Ela mais intuitiva, ele mais teórico, Gabriela e Diogo passaram “de um processo de fazer a receita para afinar a receita”, e incentivados por familiares e amigos, criaram a DoceDoce. Entre aulas de música, passam horas a preparar encomendas. Tudo é feito por eles, desde a escolha dos ingredientes à entrega do produto. E tudo foi pensado ao pormenor, para que o cliente tenha uma experiência personalizada. O segredo? Paixão e organização. “Somos quase compulsivos”, brinca Diogo. “Temos uma organização saudável que nos permite ter o controlo, manter a ordem”.

Também Mitó Mendes tem na organização um factor essencial. E desde cedo. Foi assim que, depois de ter estudo música no Conservatório e ter desistido de Filosofia após três anos da licenciatura, cantava em duas bandas, estudava medicina tradicional chinesa e ainda fez um curso de dois anos de teatro. “Sempre fui uma pessoa que não consegue fazer apenas uma coisa de cada vez”, assume. No último ano do curso de teatro surgiu A Naifa, que integrou desde o início na companhia João Aguardela e Luís Varatojo. E no quinto ano do curso de medicina chinesa, o último, andou em digressão pelo país em época de exames. “Foi complicado”, assume. Mas ela leva o dia-a-dia com ligeireza, mesmo em alturas especialmente atarefadas como este ano. “Houve uma fase em que ia de manhã dar consultas, a seguir ao almoço ensaiava com a banda, dava consulta das 18h e das 19h e depois ia ensaiar para o teatro”, recorda Mitó. “É o que eu adoro! Não ando a fazer favores a ninguém”.  

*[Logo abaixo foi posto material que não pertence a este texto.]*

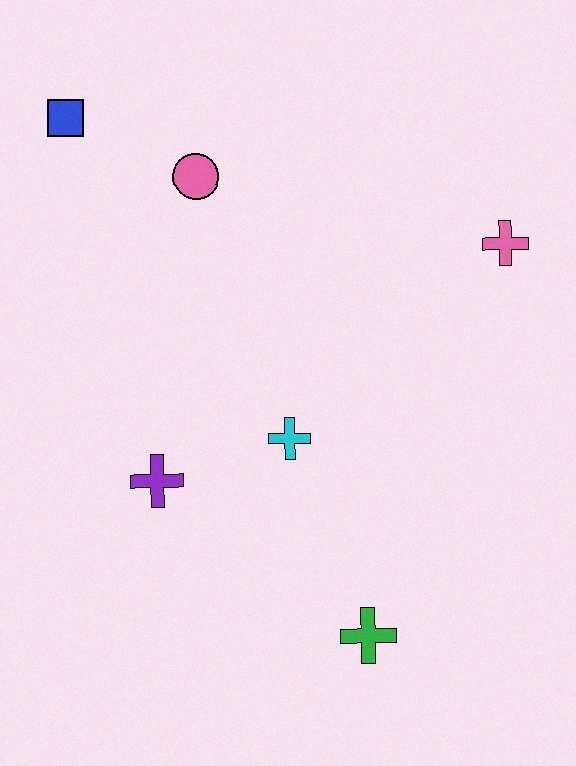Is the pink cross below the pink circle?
Yes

“Tenho muitas desvantagens em trabalhar por conta própria, mas ter uma clinica e dar consultas é uma vantagem”, afirma. Permite-lhe gerir a própria agenda de acordo com datas de digressão, espectáculos, estreias... Até porque “abrandar não casa comigo. Prefiro deixar de lado”, sublinha. “Qualquer um dos trabalhos que tenho é pura paixão, não há nenhum que seja mais trabalho e outro mais gozo”. E todos têm um ponto em comum: “Para a medicina chinesa não há um tratamento standard. Aquela pessoa é única e o diagnóstico vai ser diferente de qualquer outra. Também tem qualquer coisa de artístico”, reconhece.

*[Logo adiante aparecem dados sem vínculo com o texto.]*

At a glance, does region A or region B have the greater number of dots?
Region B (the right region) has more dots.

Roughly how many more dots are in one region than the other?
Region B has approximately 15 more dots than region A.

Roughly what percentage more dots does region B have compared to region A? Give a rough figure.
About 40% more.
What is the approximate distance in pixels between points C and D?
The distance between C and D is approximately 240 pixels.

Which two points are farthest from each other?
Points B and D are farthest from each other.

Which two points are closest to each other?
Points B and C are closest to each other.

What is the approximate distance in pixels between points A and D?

Maria da Glória Ribeiro recorda que “muitas pessoas encontram o equilíbrio pessoal e busca à realização através de complementaridade de actividades ou “hobbies”. Outras “cortam” com a profissão original e abraçam actividades diferentes e pouco prováveis de imaginar. Tudo isso é legítimo e muito adequado”. Contudo, ressalva: “Tem de ser adaptado à nossa maneira de ser, à forma como queremos viver a nossa vida”. Afinal, quem corre por gosto não se cansa.